Distance and other particulars point, as Hugh Murray discerns, to the east
coast of the Malay Peninsula, or (as I conceive) to the territory now
called Siam, including the said coast, as subject or tributary from time
immemorial.
The kingdom of Siam is known to the Chinese by the name of Sien-Lo. The
Supplement to Ma Twan-lin's Encyclopaedia describes Sien-Lo as on the
sea-board to the extreme south of Chen-ching. "It originally consisted of
two kingdoms, Sien and Lo-hoh. The Sien people are the remains of a
tribe which in the year (A.D. 1341) began to come down upon the Lo-hoh, and
united with the latter into one nation.... The land of the Lo-hoh consists
of extended plains, but not much agriculture is done."[2]
In this Lo or LO-HOH, which apparently formed the lower part of what is
now Siam, previous to the middle of the 14th century, I believe that we
have our Traveller's Locac. The latter half of the name may be either the
second syllable of Lo-Hoh, for Polo's c often represents h; or it may
be the Chinese Kwo or Kwe, "kingdom," in the Canton and Fo-kien
pronunciation (i.e. the pronunciation of Polo's mariners) kok;
Lo-kok, "the kingdom of Lo." Sien-LO-KOK is the exact form of the
Chinese name of Siam which is used by Bastian.
What was this kingdom of Lo which occupied the northern shores of the Gulf
of Siam?

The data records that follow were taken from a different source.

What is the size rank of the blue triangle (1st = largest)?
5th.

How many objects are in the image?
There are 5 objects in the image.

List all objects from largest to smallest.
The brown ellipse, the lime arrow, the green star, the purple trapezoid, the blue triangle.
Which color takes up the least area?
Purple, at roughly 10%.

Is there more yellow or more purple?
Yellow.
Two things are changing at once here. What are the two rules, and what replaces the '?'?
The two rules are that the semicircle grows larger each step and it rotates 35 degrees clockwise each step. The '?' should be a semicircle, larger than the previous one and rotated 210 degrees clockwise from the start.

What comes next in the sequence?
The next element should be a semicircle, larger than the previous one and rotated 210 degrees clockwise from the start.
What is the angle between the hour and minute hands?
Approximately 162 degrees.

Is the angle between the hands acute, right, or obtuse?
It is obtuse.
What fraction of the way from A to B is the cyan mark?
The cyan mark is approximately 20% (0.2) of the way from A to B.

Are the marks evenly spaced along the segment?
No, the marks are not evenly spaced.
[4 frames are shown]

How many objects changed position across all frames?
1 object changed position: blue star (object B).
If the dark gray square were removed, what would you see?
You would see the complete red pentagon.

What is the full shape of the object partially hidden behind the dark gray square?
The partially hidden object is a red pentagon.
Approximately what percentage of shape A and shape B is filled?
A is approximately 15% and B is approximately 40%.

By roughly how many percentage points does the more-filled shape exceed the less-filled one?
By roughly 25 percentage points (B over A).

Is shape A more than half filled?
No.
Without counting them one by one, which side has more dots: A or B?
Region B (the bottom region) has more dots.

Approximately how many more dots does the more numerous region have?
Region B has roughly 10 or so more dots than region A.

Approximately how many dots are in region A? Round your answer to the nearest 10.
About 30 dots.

Chinese scholars generally say that Sien-Lo means Siam and
Laos; but this I cannot accept, if Laos is to bear its ordinary
geographical sense, i.e. of a country bordering Siam on the north-east
and north. Still there seems a probability that the usual interpretation
may be correct, when properly explained.
[Regarding the identification of Locac with Siam, Mr. G. Phillips writes
(Jour. China B.R.A.S., XXI., 1886, p. 34, note): "I can only fully
endorse what Col. Yule says upon this subject, and add a few extracts of
my own taken from the article on Siam given in the Wu-pe-che. It would
appear that previously to 1341 a country called Lohoh (in Amoy
pronunciation Lohok) existed, as Yule says, in what is now called Lower
Siam, and at that date became incorporated with Sien. In the 4th year of
Hung-wu, 1372, it sent tribute to China, under the name of Sien Lohok. The
country was first called Sien Lo in the first year of Yung Lo, 1403. In
the T'ang Dynasty it appears to have been known as Lo-yueh, pronounced
Lo-gueh at that period. This Lo-yueh would seem to have been situated
on the Eastern side of Malay Peninsula, and to have extended to the
entrance to the Straits of Singapore, in what is now known as Johore."
- H.C.]
In 1864, Dr. Bastian communicated to the Asiatic Society of Bengal the
translation of a long and interesting inscription, brought [in 1834] from
Sukkothai to Bangkok by the late King of Siam [Mongkut, then crown
prince], and dated in a year 1214, which in the era of Salivahana (as it
is almost certainly, see Garnier, cited below) will be A.D. 1292-1293,
almost exactly coincident with Polo's voyage.